Sunday, 2 October 2016

Helping hands

There's an expectation these days that when someone is given help they automatically assume that they should repay that assistance, whether by cash, goods, or by doing a favour in return.
Indeed, a lot of people do expect to be compensated for their help, even if it's just a matter of a couple of beers.
I'm not like that. If I can help someone, I'll do it because it's the right thing to do.

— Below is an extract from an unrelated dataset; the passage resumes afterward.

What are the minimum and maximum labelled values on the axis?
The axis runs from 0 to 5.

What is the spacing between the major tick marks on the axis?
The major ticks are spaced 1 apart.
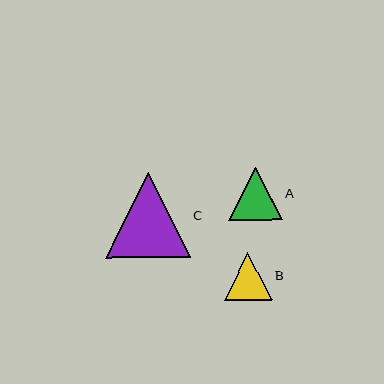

There's a movement known as 'Pay it forward' which is about doing things for others with no reward other than the hope that the person who has been helped goes on to do the same thing for others.
This is all well and good, but sometimes the attitude of those who practice this is that if they do these things, they will be repaid in some way in the future; like collecting on some sort of cosmic debt.
I have a problem with this way of thinking. To my mind the whole concept of 'Pay it forward' should be completely selfless. Sure I have no problem picking and choosing who or when I help, but when I do it's never with any expectation that it will come back to me.
While I firmly believe in karma, I certainly don't see it as a sort of savings account where you put good deeds in so you can draw them out later when you're going through a bad patch or just fancy a bit of good luck.
If I did, I'd be out there helping the needy every weekend in the hope that one day I'll have saved enough credit for Melissa Fumero to suddenly appear at my door feeling horny and wearing nothing but a big smile.
Nice idea, but I don't think it works like that.

I like it when I'm in a position to help someone because it makes me feels useful. I like being able to make a positive difference to someone's day. Not because I enjoy basking in some warm glow of self-righteousness, but because I believe that in these dark days of rampant me-ism it's good to spread a little humanity.
There's far too much greed and self-interest around - so many people who frankly couldn't give a toss about anyone else as long as they're alright, and I find that very sad.
So when I decide to help someone, the only thing I hope for in return is that that person goes on to help someone else in whatever way they're able to, thus passing on the good deed.
Under all the world-weary cynicism I wear on the outside, I still cling tightly to the hope that there are enough decent people around to ensure that all those bastards who devote their lives to being shitty to others don't ever win.